I am getting to my feet to allow my colleagues to intervene on me, because they have some things to say. I am a little surprised that the Minister did not take their interventions. [Interruption.] I see that my hon. Friend the Member for Redcar is itching to intervene.
I appreciate my hon. Friend giving way. I wanted to pick up the point about finance. I was absolutely shocked to hear the Minister dismiss that as if it is not even part of the debate. Discussion of the single funding pot is about what fund there is in central Government that will be devolved to local level to enable us to fulfil our potential. The Minister does the Opposition a disservice if he thinks that anyone here is lacking in ambition for Teesside. We see its potential, and we are here to fight for everything we can to enable it to succeed. Funding is absolutely at the heart of this devolved agenda. There is an amount of money which central Government or Whitehall has to spend, and we want to spend it better.

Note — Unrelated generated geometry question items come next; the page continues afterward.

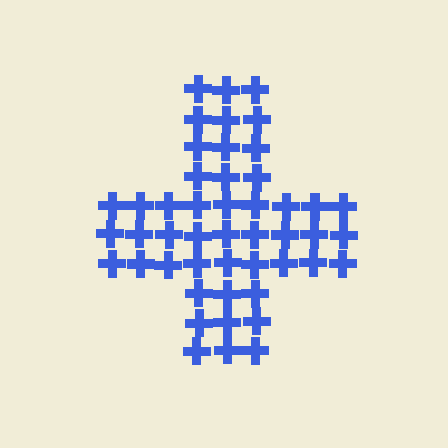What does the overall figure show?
The overall figure shows a cross.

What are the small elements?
The small elements are crosses.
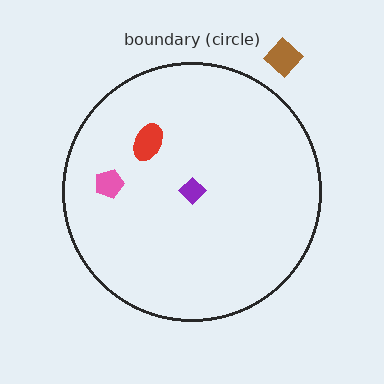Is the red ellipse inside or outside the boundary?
Inside.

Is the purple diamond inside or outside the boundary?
Inside.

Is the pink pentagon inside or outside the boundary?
Inside.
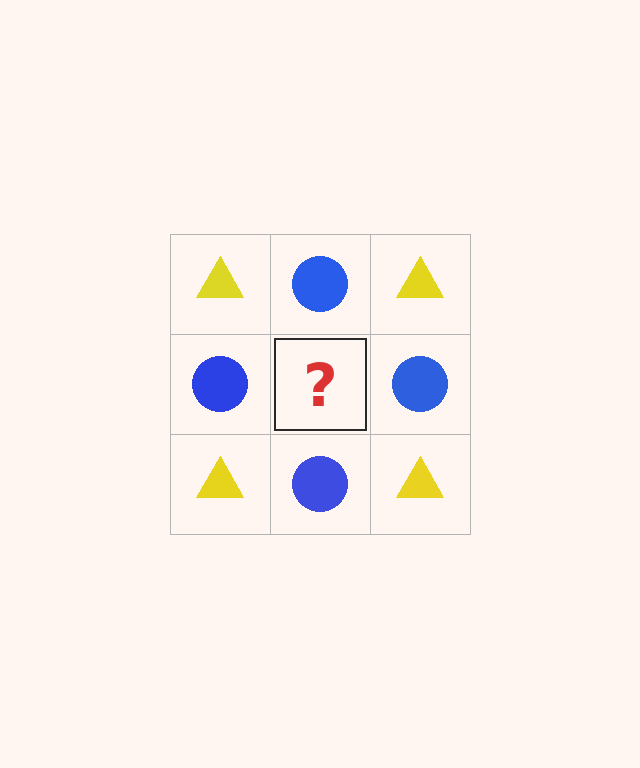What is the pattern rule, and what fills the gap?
The rule is that it alternates yellow triangle and blue circle in a checkerboard pattern. The gap should be filled with a yellow triangle.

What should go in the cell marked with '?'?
The missing cell should contain a yellow triangle.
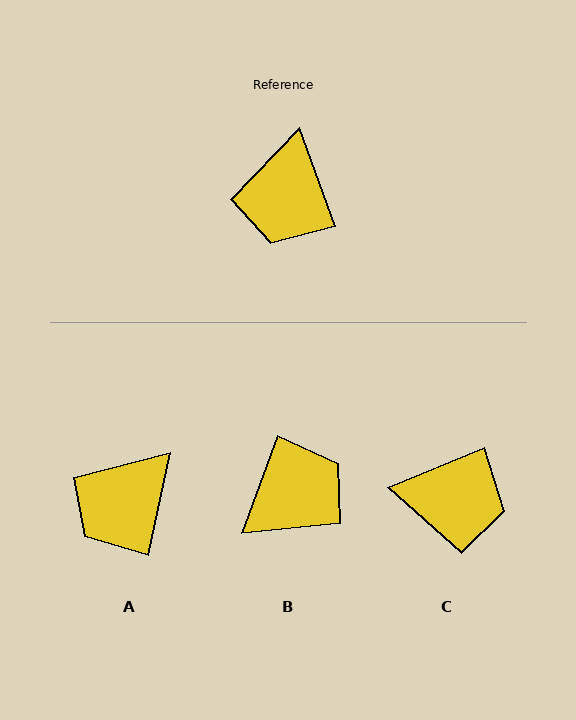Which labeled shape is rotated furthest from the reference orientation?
B, about 140 degrees away.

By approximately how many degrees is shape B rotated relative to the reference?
Approximately 140 degrees counter-clockwise.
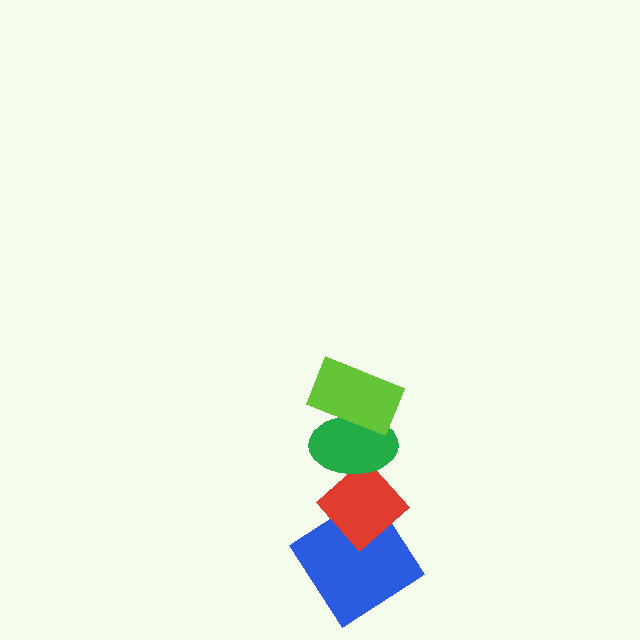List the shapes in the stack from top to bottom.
From top to bottom: the lime rectangle, the green ellipse, the red diamond, the blue diamond.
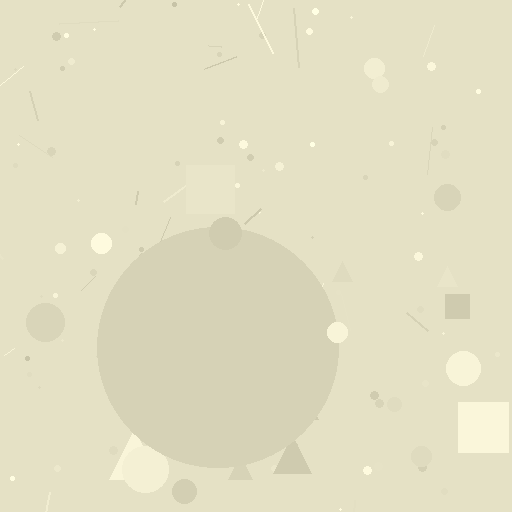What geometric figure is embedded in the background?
A circle is embedded in the background.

I take the hon. Gentleman’s point—and I am happy to give way to him—that that in itself is not enough. I have already dealt with the fact that there has to be double devolution, so that there is not recentralisation. A large responsibility weighs on the Minister’s shoulders and those of the Secretary of State, to bring England to the party—to bring it to the devolution democracy that is commonplace in every other western democracy.
This is the first step. I am less critical than many. It has its faults and inadequacies—I have pointed out some of them—but I see it as the first baby step. I am not going to criticise the baby for making a baby step. We should encourage the Government to go along this route, because we have a five-year Parliament. The Government have the whip hand in this place. One of the ways in which we can move this forward is by having proper interaction between local authorities—between the Tees Valley authority and between Members of Parliament—so that we can introduce a second devolution Bill, which I predict will be before the House within 24 months. We can make it a Bill that takes us even further along the lines that I would like and to which my hon. Friends have alluded.

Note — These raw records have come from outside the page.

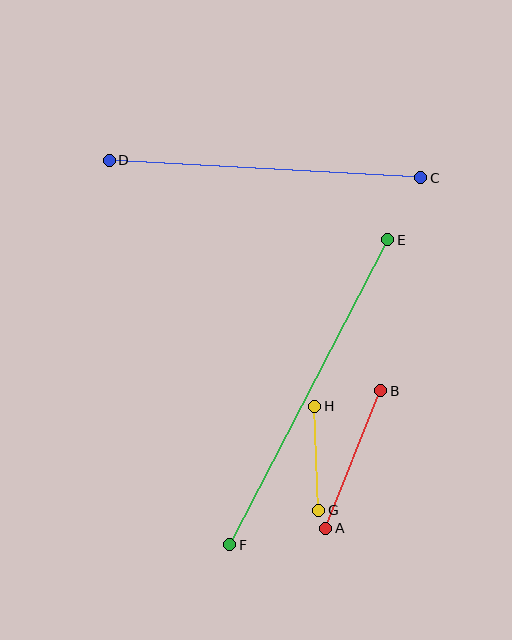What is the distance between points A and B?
The distance is approximately 148 pixels.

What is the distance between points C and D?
The distance is approximately 312 pixels.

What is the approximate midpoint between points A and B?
The midpoint is at approximately (353, 460) pixels.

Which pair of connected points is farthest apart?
Points E and F are farthest apart.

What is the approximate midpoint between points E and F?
The midpoint is at approximately (309, 392) pixels.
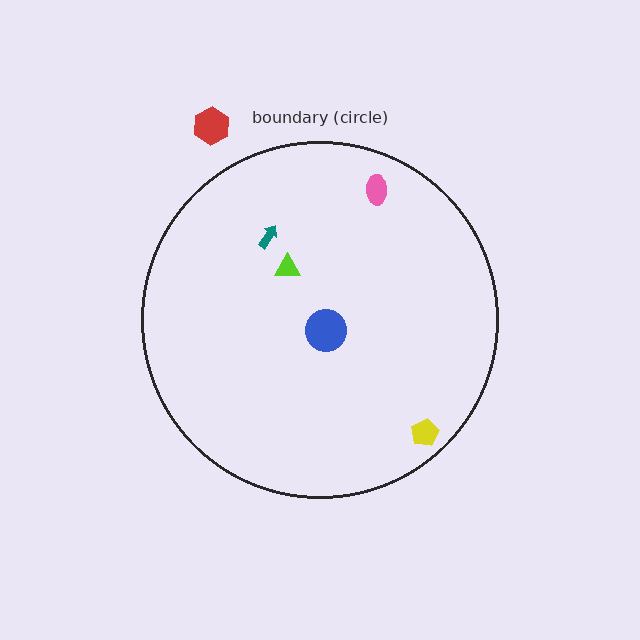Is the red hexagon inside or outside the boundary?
Outside.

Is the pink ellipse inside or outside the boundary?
Inside.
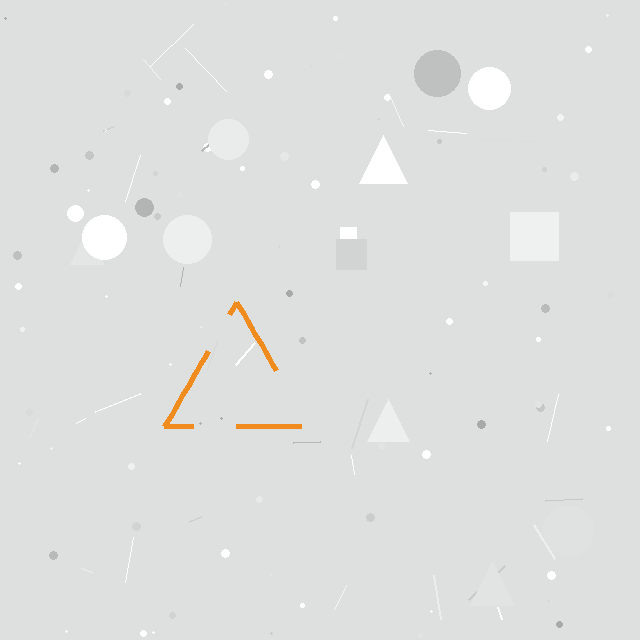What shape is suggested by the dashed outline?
The dashed outline suggests a triangle.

I appreciate my hon. Friend giving way. Does he agree that if we are talking about the next steps of devolution, trust is absolutely integral to the whole process? If the five local authorities in the Tees Valley feel that trust is being broken and that agreements are already being reneged on, and that there is a lack of information, particularly on finance, that is going to be a barrier to any future devolution.
I hope the Minister heard these concerns. They are not made out of partisanship, but out of genuine concern for what happens in the local communities. I hope that he takes steps to repair any mistrust. Similar concerns are being expressed in Nottinghamshire and Derbyshire. When we try to manage change and make a progressive step forward, a lot of people will be anxious about their own position and about their local authority. All those issues boil up.

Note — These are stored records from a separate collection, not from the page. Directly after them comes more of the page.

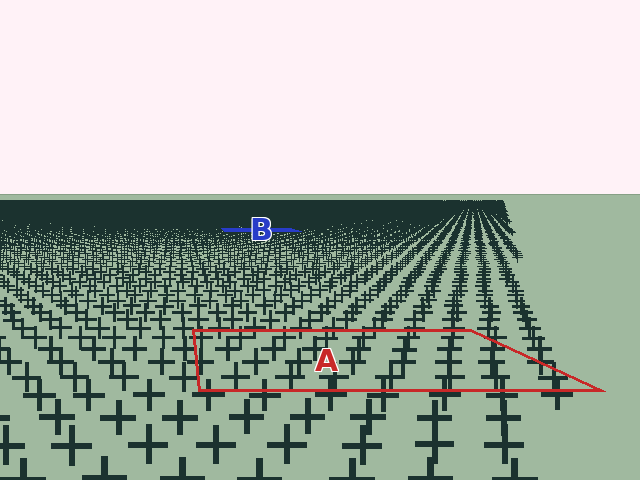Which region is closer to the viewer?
Region A is closer. The texture elements there are larger and more spread out.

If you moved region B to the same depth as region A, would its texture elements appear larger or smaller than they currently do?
They would appear larger. At a closer depth, the same texture elements are projected at a bigger on-screen size.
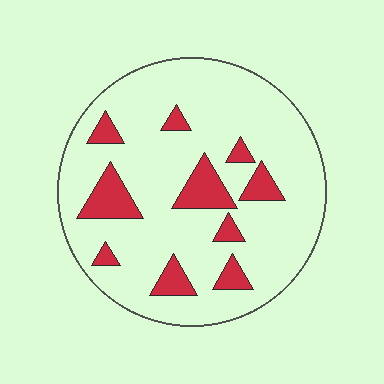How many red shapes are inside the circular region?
10.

It is for the Minister and the Secretary of State to ensure that they work incredibly hard—I know that they do and are committed to the measure conceptually—to ensure that Conservative colleagues, Labour colleagues and the populations of the areas feel involved and feel that their views are respected. That would repair the trust, which seems to me, although it is not my area, to be a little shaky at the moment, to put it moderately, so that everyone is ready for what the Minister wants to do, which is to take us on the next step of the devolution journey.